13. Verweerder stelt zich op het standpunt dat, gelet op de omschrijving van de bedrijfsactiviteiten in het handelsregister van de KvK, hij eiseres in 2010 terecht als ondernemer heeft aangemerkt die voor de omzetbelasting vrijgestelde prestaties verricht. Met de antwoorden op het vragenformulier heeft eiseres te kennen gegeven dat zij haar activiteiten niet heeft gestaakt. Eiseres is aldus terecht geïdentificeerd voor btw-doeleinden. Eiseres heeft haar btw-identificatienummer verstrekt aan haar buitenlandse dienstverleners en daarmee is artikel 7, zevende lid, letter b, van de wet OB onverkort van toepassing. De plaats van dienst van de voor eiseres verrichtte diensten, is aldus op grond van artikel 6, eerste lid, van de Wet OB in [land 2] gelegen en eiseres is daarom de verleggings-btw verschuldigd. De naheffingsaanslagen zijn volgens verweerder daarom terecht aan eiseres opgelegd.

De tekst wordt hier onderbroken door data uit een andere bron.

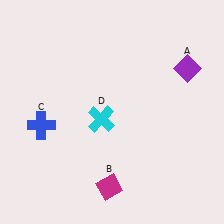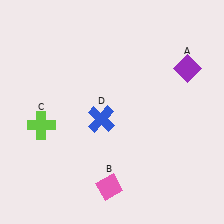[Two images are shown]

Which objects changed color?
B changed from magenta to pink. C changed from blue to lime. D changed from cyan to blue.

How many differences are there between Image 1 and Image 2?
There are 3 differences between the two images.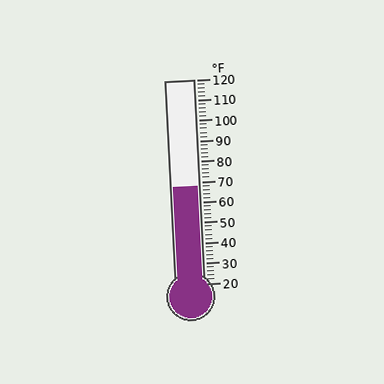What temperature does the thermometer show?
The thermometer shows approximately 68°F.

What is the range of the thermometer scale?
The thermometer scale ranges from 20°F to 120°F.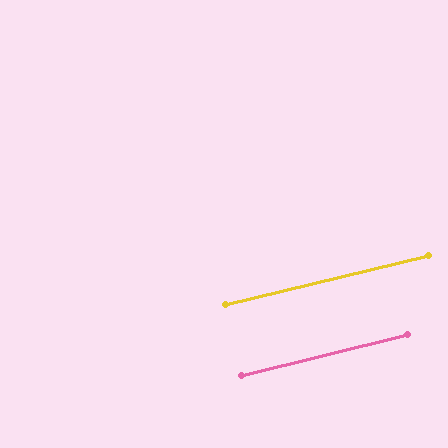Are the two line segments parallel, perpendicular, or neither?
Parallel — their directions differ by only 0.5°.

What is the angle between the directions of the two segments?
Approximately 1 degree.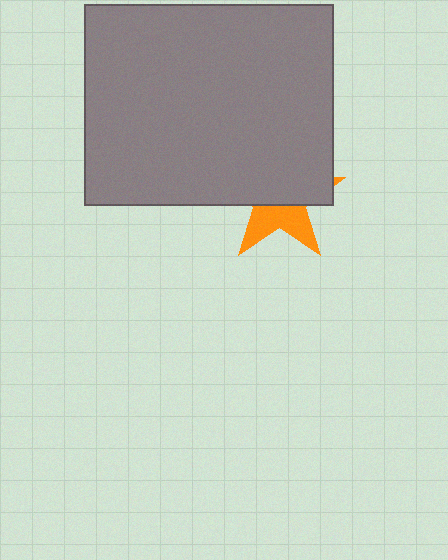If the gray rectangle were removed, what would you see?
You would see the complete orange star.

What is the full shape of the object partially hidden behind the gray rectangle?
The partially hidden object is an orange star.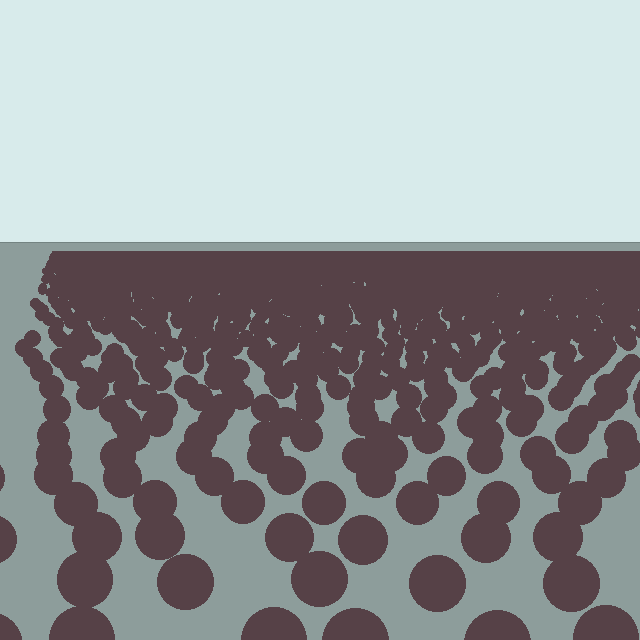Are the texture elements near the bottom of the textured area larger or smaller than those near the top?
Larger. Near the bottom, elements are closer to the viewer and appear at a bigger on-screen size.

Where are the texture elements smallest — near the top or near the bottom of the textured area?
Near the top.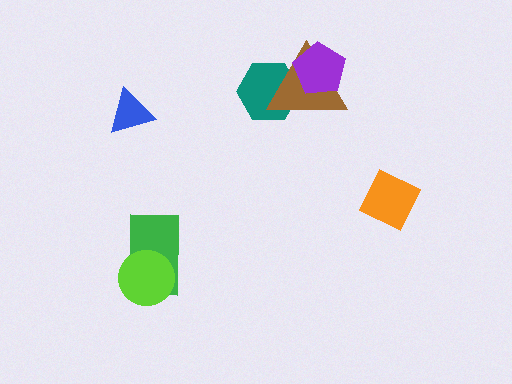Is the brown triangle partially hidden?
Yes, it is partially covered by another shape.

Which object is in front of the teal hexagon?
The brown triangle is in front of the teal hexagon.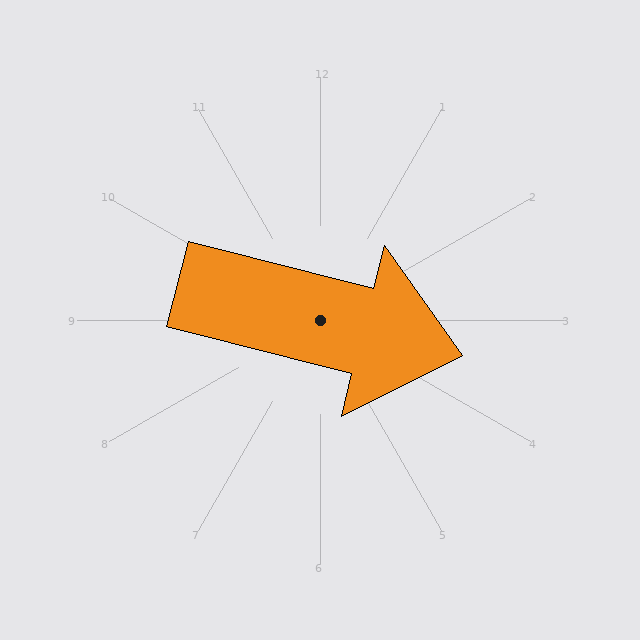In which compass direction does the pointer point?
East.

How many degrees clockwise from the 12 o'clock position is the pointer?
Approximately 104 degrees.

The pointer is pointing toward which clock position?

Volgens verweerder zijn ook de boetebeschikkingen terecht opgelegd.
Beoordeling van het geschil
Toekenning dan wel intrekking van het btw-identificatienummer
14. Eiseres heeft zich bij de KvK ingeschreven als ondernemer met houdster- en financieringsactiviteiten. Dergelijke activiteiten duiden op zichzelf op prestaties die op de voet van artikel 11 van de Wet OB zijn vrijgesteld voor de omzetbelasting. Niet in geschil is dat verweerder ten tijde van de registratie van eiseres in juni 2010 niet op de hoogte was van het feit dat eiseres geen prestaties tegen vergoeding verrichtte. Verweerder heeft dan ook op grond van de informatie afkomstig van de KvK kunnen en mogen concluderen dat eiseres een ondernemer is die voor de omzetbelasting vrijgestelde prestaties verricht.
15. Weliswaar heeft het HvJ EU in het Ablessio arrestoverwogen dat vóór toekenning van een btw-identificatienummer moet worden gecontroleerd of de aanvrager van dat nummer de hoedanigheid van belastingplichtige bezit, maar daaruit volgt niet dat verweerder meer onderzoek had moeten doen dan nu heeft plaatsgevonden met de beoordeling van de informatie van de KvK. De zware bewijslast die uit het Ablessio-arrest volgt, geldt nadrukkelijk voor de situatie dat de belastingautoriteiten een aanvraag van een btw-identificatienummer willen afwijzen. Dat daarvoor aan de hand van objectieve gegevens moet worden aangetoond dat er ernstige aanwijzingen bestaan dat het toegekende identificatienummer voor de btw zal worden gebruikt voor fraude, betekent niet dat er aan de toekenning van een btw-identificatienummer vergelijkbare zware eisen moeten worden gesteld. Veeleer volgt uit dit arrest dat de aanvraag van een btw-identificatienummer slechts in bijzondere omstandigheden mag worden afgewezen. Dat in onderhavig geval geen sprake is van een aanvraag van een btw-identificatienummer maar van toekenning daarvan op initiatief van verweerder, leidt niet tot een ander oordeel. Ook onder die omstandigheid heeft verweerder kunnen en mogen uitgaan van de informatie zoals die blijkt uit de gegevens van de KvK.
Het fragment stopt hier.